It pains me to still stand by my three-point rating for the final book of The Morgan Trilogy: Storm Over Camelot. The storytelling and prose are, once again, masterful. Keetch has an undeniable gift for bringing Morgan le Fay to life on the page — her depth, her volatility, her wild, aching emotions feel vivid and real throughout.
And yet.
Call me immature if you like, but I longed to see Morgan truly destroy Camelot — to see it crumble under the weight of her rage and power. That outcome would have felt more honest to the journey we were promised. Instead, we are given a Morgan who is largely lost, carried away by her emotions, swearing vengeance that never truly comes. Her arc ultimately bends toward growth, forgiveness, and something almost saint-like, which felt at odds with the ferocity built up across the previous books.
The introduction of a bizarre new antagonist in Sir Lancelot only added to my frustration. Keetch leans heavily on repetition: the knight is kidnapped twice, Morgan cycles through the same mistakes again and again, and even her favourite curse — “may the devil take you” — begins to feel emblematic of a story stuck in a loop. At times, the narrative felt circular rather than escalating.
What disappointed me most was how narrowly Morgan’s vengeance was framed. Her rage is reduced almost entirely to the loss of her lover, while some of the most agonising moments of the earlier books — the theft of her son by Merlin, the impossible moral bind Guinevere forced her into — feel strangely secondary. These betrayals shaped Morgan at her core, and yet their emotional and narrative weight is never fully reckoned with.
As Morgan’s power grows, I also struggled to understand her inaction. Why does she never attempt to break the supposedly unbreakable charm cast by the Lady of the Lake — especially when she later acquires a ring capable of nullifying magic and even breaks her own unbreakable protections around her home?
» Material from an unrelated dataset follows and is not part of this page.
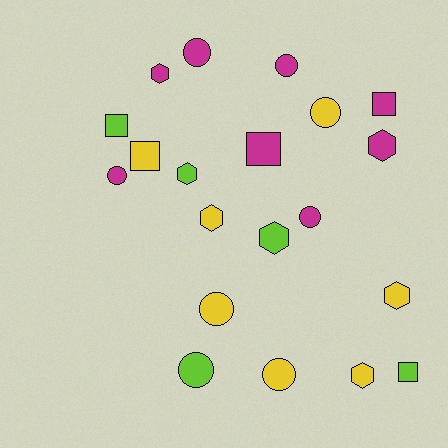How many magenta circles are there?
There are 4 magenta circles.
That betrayal by the Lady of the Lake, repeated more than once, feels enormous in significance and yet remains largely unaddressed.
The resurrection of Accolon similarly felt unnecessary, even detrimental, cheapening the emotional impact of what came before. While it is admirable to see how lovingly Keetch treats her characters and the complexity she grants them, I found myself craving harder justice — something beyond conjured storms and the disruption of festivities. After so much betrayal, particularly from the lake fairy Morgan once trusted, restraint felt less like growth and more like avoidance.
It is thrilling to witness Morgan’s power expand, to hear her acknowledge that she could burn soldiers to ash if she wished. But she never truly wields her magic with that level of consequence. The promise of devastation remains just that — a promise never fulfilled.
Don’t get me wrong: I did love this book. I just longed for more. More action, more reckoning, more consequence — something beyond dwelling in rage only to dissolve it into forgiveness. After everything Morgan endured, I wanted a storm that truly broke the world.